I guess I can agree with that, it is a fact that he got atleast some effort out of the knicks team last year. Well more then LB has gotten this year. But I still feel this thread has a moot point b/c I strongly feel LB will be back next year.


----------



## Truknicksfan (Mar 25, 2005)

How about Jeff Van Gundy?!?! lol :banana: !!!


----------



## PaCeRhOLiC (May 22, 2005)

Kitty said:


> ...or how about me? I can coach this squad.



You got my vote shorty. :angel:


----------



## knicksfan (Jan 4, 2003)

This team is messed up. Let Kitty whoop em into shape a bit and see what happens. But if for some reason the Knicks cannot afford her then just give em any young hardass coach to get at them.


----------



## alphadog (Jan 2, 2004)

*Grinch...*

It's senseless to argue with you as you have no idea how to analize outside of stats. I'll try to put you on the right track, though. When you are comparing different seasons from the same player you need to look not only at the numbers but also at the entire situation. The Chi team was a better situation for curry to score in at that time because he was a top option and didn't have the top to bottom selfishness and lack of experience playing on that team that NY had this year. One needs to look at the situation in entirety to get a feel of why, what happened, happened. While Bill Cartwright is a former Knick and I like him, there is nothing in his coaching resume to suggest he is an answer to our needs. He isn't coaching anyone now, is he? Why, I wonder? I also find your insinuation that JC was a better player under BC to be hilarious.

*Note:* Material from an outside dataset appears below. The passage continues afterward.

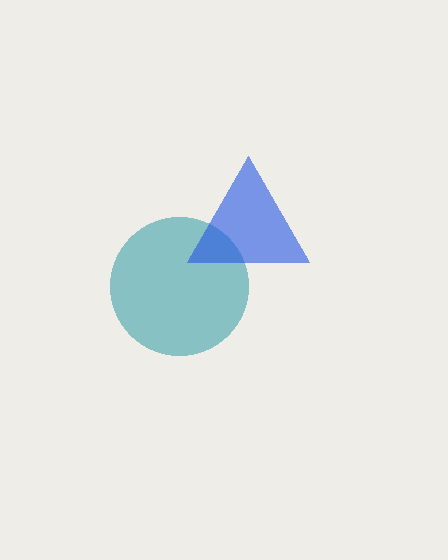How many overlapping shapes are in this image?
There are 2 overlapping shapes in the image.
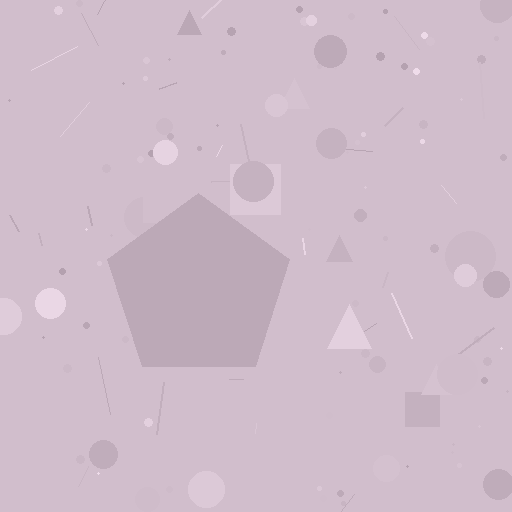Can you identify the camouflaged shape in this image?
The camouflaged shape is a pentagon.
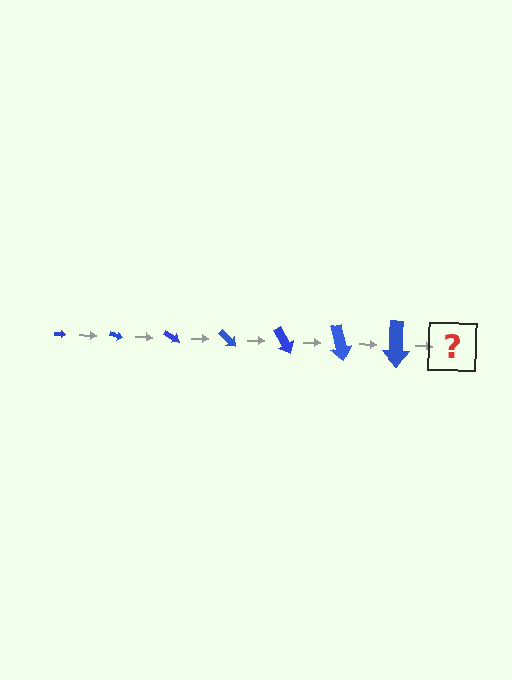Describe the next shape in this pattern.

He played defense back then? Holy sh!t, man...you are so far wrong on that one. He had good numbers but was not such a great player...nobody was falling over themselves trying to pick him up. He has NEVER played good defense...and still doesn't, but he is better than he ever was. 

True, Mark Jackson was not a great defender, but he tried, and if you listen to his comments, you can understand that he knows its' importance. Riley is credited with being a great defensive coach...do you think he was a stopper on defense? I watched his entire pro career and can tell you this...he wasn't. How a guy played is irrelevent as to how he will coach.


----------



## Da Grinch (Aug 17, 2002)

*Re: Grinch...*



alphadog said:


> It's senseless to argue with you as you have no idea how to analize outside of stats. I'll try to put you on the right track, though. When you are comparing different seasons from the same player you need to look not only at the numbers but also at the entire situation. The Chi team was a better situation for curry to score in at that time because he was a top option and didn't have the top to bottom selfishness and lack of experience playing on that team that NY had this year. One needs to look at the situation in entirety to get a feel of why, what happened, happened. While Bill Cartwright is a former Knick and I like him, there is nothing in his coaching resume to suggest he is an answer to our needs. He isn't coaching anyone now, is he? Why, I wonder? I also find your insinuation that JC was a better player under BC to be hilarious. He played defense back then? Holy sh!t, man...you are so far wrong on that one. He had good numbers but was not such a great player...nobody was falling over themselves trying to pick him up. He has NEVER played good defense...and still doesn't, but he is better than he ever was.
> 
> True, Mark Jackson was not a great defender, but he tried, and if you listen to his comments, you can understand that he knows its' importance. Riley is credited with being a great defensive coach...do you think he was a stopper on defense? I watched his entire pro career and can tell you this...he wasn't. How a guy played is irrelevent as to how he will coach.


you love to talk about how i dont know anything but stats , but you dont even know how ignorant you are about this subject.

on the jay will thread you actually referred to jay will as a hound on defense.

jason "jay" williams is a horrible defender, he plays hard but has no defensive instincts at all. in fact thats how crawford earned the majority of his minutes that season on the defensive end until his offense kicked in late feb. its obvious you didn't watch many bulls games that season.

and those bulls won games at a better clip . 9-11 from march 1st on . so statistically and impact wise they were better then . and as usual you have no idea about the climate of the team , the bulls had their issues and agendas , for one the team was divided for most of the season between jay and jamal over who should start. also on young teams most of the young players wanted to put up #s for their next contract the bulls were no exception. there was definitely those kind of issues then. so alpha wrong again. the difference was bill cartwright was quick to bench anyone but jalen for that kind of stuff.

the bulls never ran their off. through curry he was a finisher they ran their offense through the guards and jalen. you are delusional if you think the bulls could win with a 20 year old curry as a decision maker in any capacity any more than the knicks can.

and mark jackson never cared on defense its a reason he was so often dealt away.


----------